Ars spoke with experts conducting or closely monitoring this research who confirmed that no hospital has yet deployed so-called “AI surrogates.” But AI researcher Muhammad Aurangzeb Ahmad is aiming to change that, taking the first steps toward piloting AI surrogates at a US medical facility.
“This is very brand new, so very few people are working on it,” Ahmad told Ars.
Ahmad is a resident fellow working with trauma department faculty at the University of Washington’s UW Medicine. His research is based at Harborview Medical Center in Seattle, a public hospital in the UW Medicine health system. UW Medicine is integrated with “one of the world’s largest medical research programs” to pursue its mission of improving public health outcomes, UW’s website says.
UW wasn’t specifically seeking a fellow to experiment with AI surrogates, Ahmad told Ars. But since his project proposal was accepted, he has spent most of this year “in the conceptual phase,” working toward testing the accuracy of AI models based on Harborview patient data.
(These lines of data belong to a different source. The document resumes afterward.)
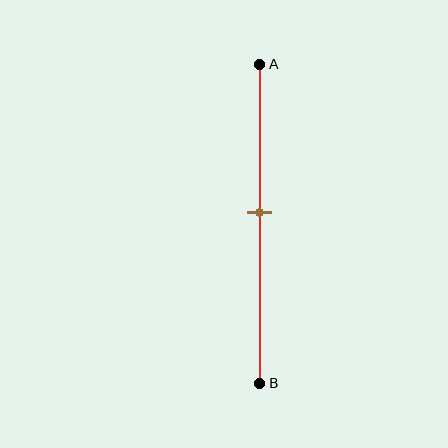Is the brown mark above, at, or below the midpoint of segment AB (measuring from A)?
The brown mark is above the midpoint of segment AB.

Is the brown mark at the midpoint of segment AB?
No, the mark is at about 45% from A, not at the 50% midpoint.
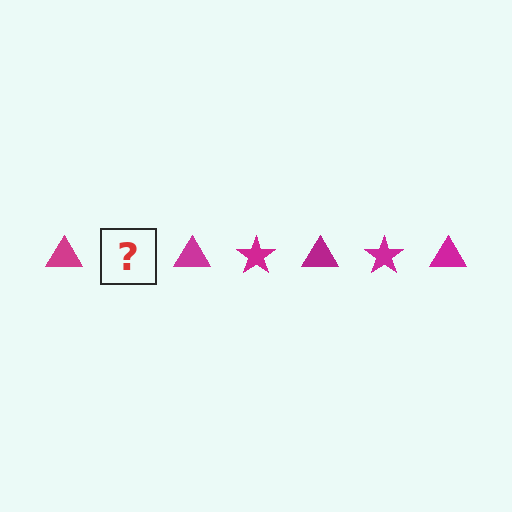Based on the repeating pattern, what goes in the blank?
The blank should be a magenta star.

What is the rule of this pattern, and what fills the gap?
The rule is that the pattern cycles through triangle, star shapes in magenta. The gap should be filled with a magenta star.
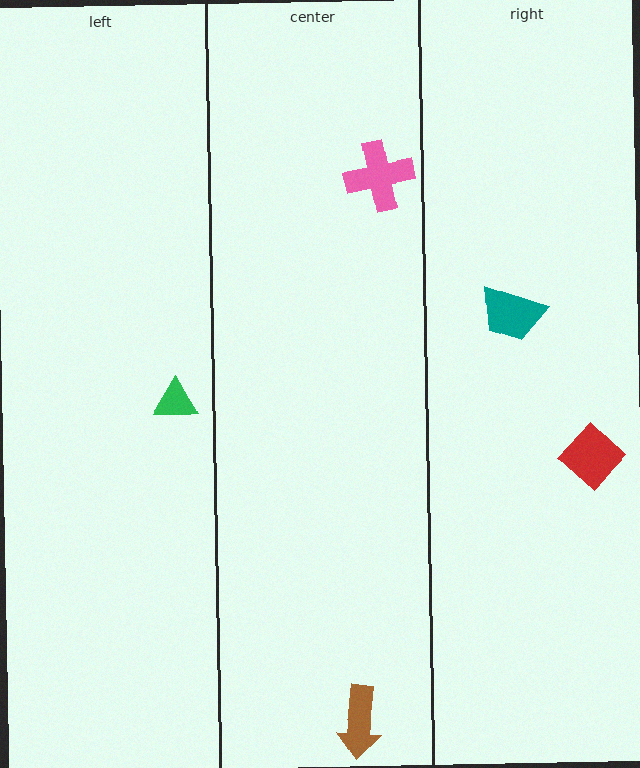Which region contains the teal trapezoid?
The right region.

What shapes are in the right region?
The red diamond, the teal trapezoid.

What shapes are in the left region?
The green triangle.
The main limitation of this testing, Ahmad said, is that he can only verify the accuracy of his models if patients survive and can later confirm that the model made the right choice. But this is just the first step, he said. The accuracy testing could then expand to other facilities in the network, with the aim of developing AI surrogates that can accurately predict patient preferences about “two-thirds” of the time.